In the software sector alone, more than 900 multinational and indigenous firms employ 24,000 people generating €16 billion of exports annually, according to IDA Ireland, the state agency responsible for promoting foreign direct investment.
IRELAND'S FOREIGN DIRECT INVESTMENT SUCCESS
One reason for Ireland's foreign direct investment (FDI) success is the favourable tax regime. There are double tax treaty agreements in place with 72 other countries and the 12.5 percent corporate tax rate is one of the lowest in the EU.
Other advantages include an attractive holding company regime and tax incentives for certain types of investment. For example, Irish-resident companies carrying out qualifying research and development activity can avail of a 'Knowledge Development Box' where eligible profits are taxed at a rate of just 6.25 percent.

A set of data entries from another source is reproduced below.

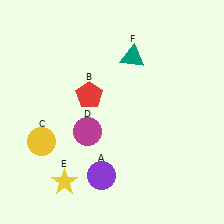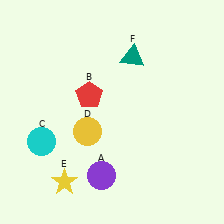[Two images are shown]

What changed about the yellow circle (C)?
In Image 1, C is yellow. In Image 2, it changed to cyan.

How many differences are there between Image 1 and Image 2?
There are 2 differences between the two images.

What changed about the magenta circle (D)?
In Image 1, D is magenta. In Image 2, it changed to yellow.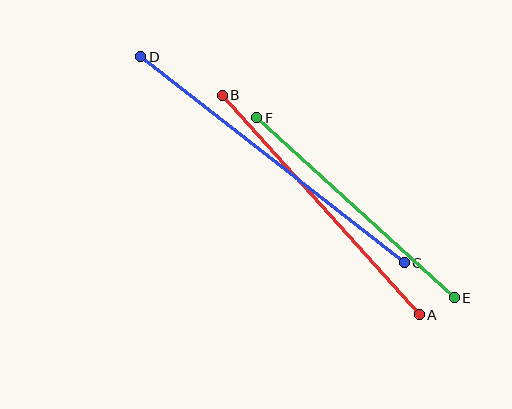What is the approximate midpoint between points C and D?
The midpoint is at approximately (272, 160) pixels.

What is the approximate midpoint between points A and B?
The midpoint is at approximately (321, 205) pixels.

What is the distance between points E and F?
The distance is approximately 267 pixels.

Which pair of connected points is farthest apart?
Points C and D are farthest apart.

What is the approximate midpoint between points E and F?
The midpoint is at approximately (355, 208) pixels.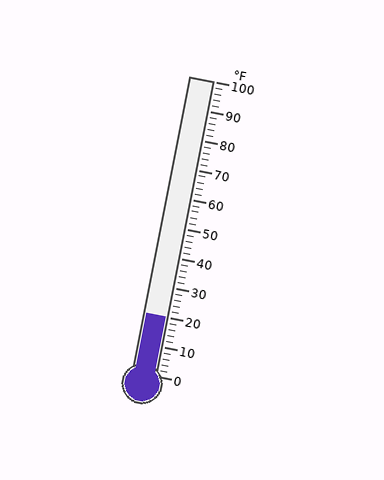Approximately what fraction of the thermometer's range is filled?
The thermometer is filled to approximately 20% of its range.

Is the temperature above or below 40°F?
The temperature is below 40°F.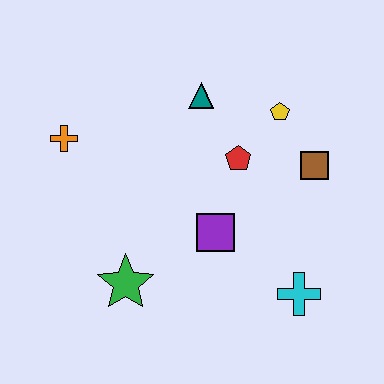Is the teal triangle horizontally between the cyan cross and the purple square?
No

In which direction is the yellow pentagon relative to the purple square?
The yellow pentagon is above the purple square.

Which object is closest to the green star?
The purple square is closest to the green star.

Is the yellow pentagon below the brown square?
No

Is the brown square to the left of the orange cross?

TAX NOT THE ONLY REASON TO LOCATE IN IRELAND
While tax is undoubtedly an important consideration, it is not the only reason foreign businesses choose to locate in Ireland. Other influences include:
- Ease of doing business.
- Supportive state agencies.
- Political stability.
- EU membership and proximity to EU markets.
- Strong legal framework for the development, exploitation and protection of intellectual property rights.
- English-speaking population (When the UK leaves the EU, Ireland will be the only English-speaking EU member state).
- Strong talent pipeline with around 30 percent of Irish third level students enrolled in science, technology, engineering and maths (STEM).
- Collaborative ecosystem where industry and academics work together to the benefit of society and the economy.
- Growing economy. GDP growth of 4.4 percent is forecast for 2018 and 3.9 percent for
US AND CANADIAN COMPANIES IN IRELAND
Around 700 US companies are located in Ireland, employing more than 150,000 people. Anecdotally, US technology companies report that they can hire two engineers in Ireland for the price of one in Silicon Valley, with higher multiples for some engineering specialties.
Notwithstanding the Trump administration's recent tax reform package which will see US corporation tax rates fall from 35 percent to 20 percent, Ireland's corporate tax rate is still only around half the US rate when federal taxes are taken into account.
Canadian interest in Ireland is also growing. The EU-Canada trade deal which provisionally came into force in September 2017 will create further opportunities for Canadian businesses seeking to set up in Ireland.
At a time of global economic and political uncertainty, Ireland offers a stable, pro-business environment and is an excellent location from which companies seeking to establish a base in the EU can develop and expand their businesses.